Satu poin yang sangat tajam adalah adanya perilaku kesombongan spiritual. Ini terjadi ketika seseorang merasa dirinya lebih mulia atau lebih “suci” dibanding orang lain hanya karena ia mengaku tidak mengejar harta duniawi.
Mengaku bisa hidup tanpa uang di dunia saat ini sering kali hanyalah bentuk keangkuhan yang halus untuk menutupi ketidakmampuan diri. Merasa suci dengan kemiskinan, padahal masih bergantung pada bantuan orang lain atau fasilitas yang dibangun dari keringat orang lain, adalah sebuah kemunafikan. Spiritualitas yang benar justru mendorong kemandirian agar kita bisa menjadi “tangan di atas” yang memberi manfaat bagi sesama.
Nasihat bahwa “Uang tidak dibawa mati” sering disalahgunakan untuk mematikan ambisi positif. Memang benar uang tidak masuk ke liang lahat, namun manfaat dari uang tersebut—seperti sedekah, membantu keluarga, dan membangun fasilitas umum—adalah investasi yang dibawa sampai ke akhirat.
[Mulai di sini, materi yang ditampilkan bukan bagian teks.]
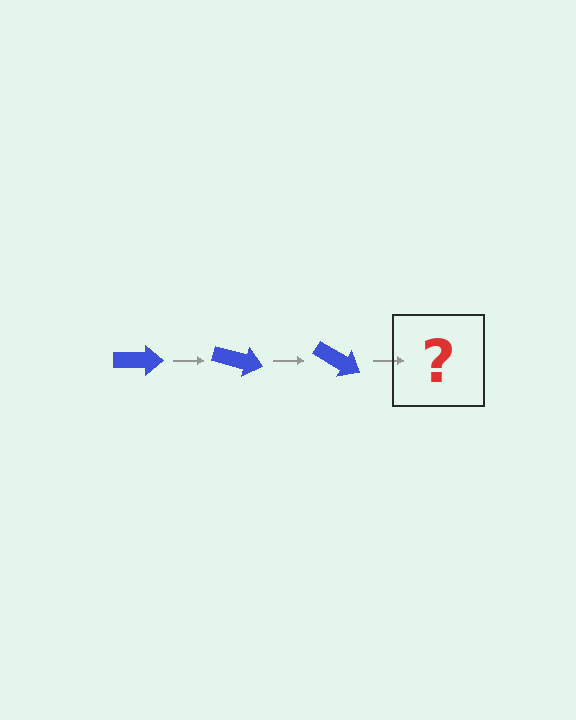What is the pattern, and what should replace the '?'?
The pattern is that the arrow rotates 15 degrees clockwise each step. The '?' should be a blue arrow rotated 45 degrees clockwise.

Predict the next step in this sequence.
The next step is a blue arrow rotated 45 degrees clockwise.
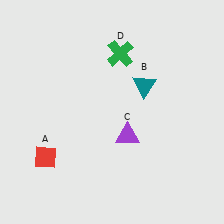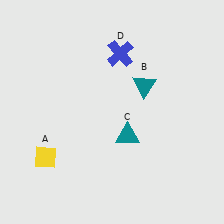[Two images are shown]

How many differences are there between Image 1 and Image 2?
There are 3 differences between the two images.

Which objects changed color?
A changed from red to yellow. C changed from purple to teal. D changed from green to blue.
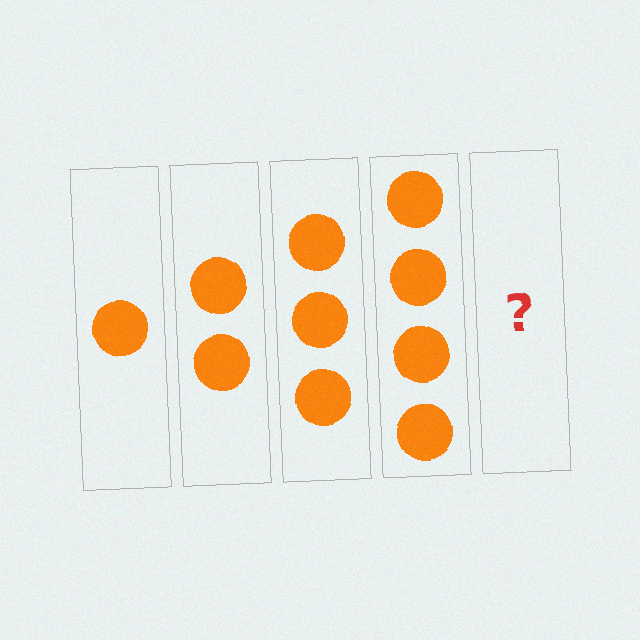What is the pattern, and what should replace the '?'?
The pattern is that each step adds one more circle. The '?' should be 5 circles.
Tanpa kemandirian ekonomi, seseorang akan sulit menjaga martabatnya. Menjadi pemilik usaha atau pemimpin yang berdaya secara finansial jauh lebih mulia daripada sekadar menjadi pengikut yang tidak punya pilihan hidup.
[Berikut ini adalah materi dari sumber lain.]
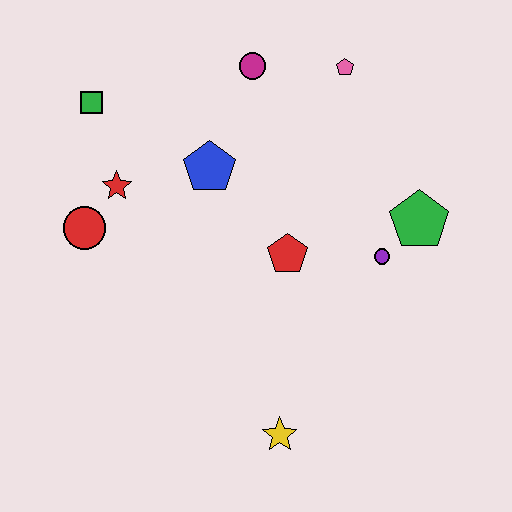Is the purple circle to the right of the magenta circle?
Yes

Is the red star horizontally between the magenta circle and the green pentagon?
No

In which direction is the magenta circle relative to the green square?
The magenta circle is to the right of the green square.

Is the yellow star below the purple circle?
Yes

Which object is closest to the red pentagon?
The purple circle is closest to the red pentagon.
Bahkan para utusan Allah, seperti Nabi Muhammad SAW, juga berikhtiar dengan berdagang. Beliau adalah seorang pedagang sukses sebelum menjadi Rasul, dan beliau juga menikah dengan seorang wanita kaya, Khadijah RA, yang juga merupakan seorang pengusaha. Para penyebar agama, seperti para sahabat Nabi, juga berikhtiar dengan berdagang dan bekerja keras untuk menyebarkan Islam.
Warga diimbau untuk mulai memilah nasihat yang masuk ke telinga mereka. Bedakan mana nasihat yang benar-benar menguatkan jiwa dan mana yang hanya menidurkan semangat. Sebelum mengikuti sebuah nasihat, tanyakan dulu pada hati kecil: “Apakah kata-kata ini membuat saya lebih semangat bekerja, atau justru membuat saya betah dalam kemiskinan?” Hidup yang tenang bukan didapat dari sikap masa bodoh, melainkan dari kerja keras dan kendali penuh atas nasib diri sendiri.
Dalam konteks ini, perlu diingat bahwa kemiskinan bukanlah tanda kesucian, melainkan tantangan yang harus dihadapi dengan keberanian dan strategi yang tepat. Jangan biarkan diri kita terjebak dalam lingkaran kemiskinan hanya karena salah mengartikan makna spiritualitas. Sebaliknya, mari kita bangkit dan berusaha untuk mencapai kemandirian ekonomi dan spiritualitas yang seimbang.
Jangan pernah berhenti berjuang untuk mencapai impianmu. Syukur bukanlah hanya kata-kata, melainkan tindakan nyata yang kita lakukan setiap hari. Mari kita jadikan syukur sebagai motivasi untuk terus maju dan mencapai kesuksesan.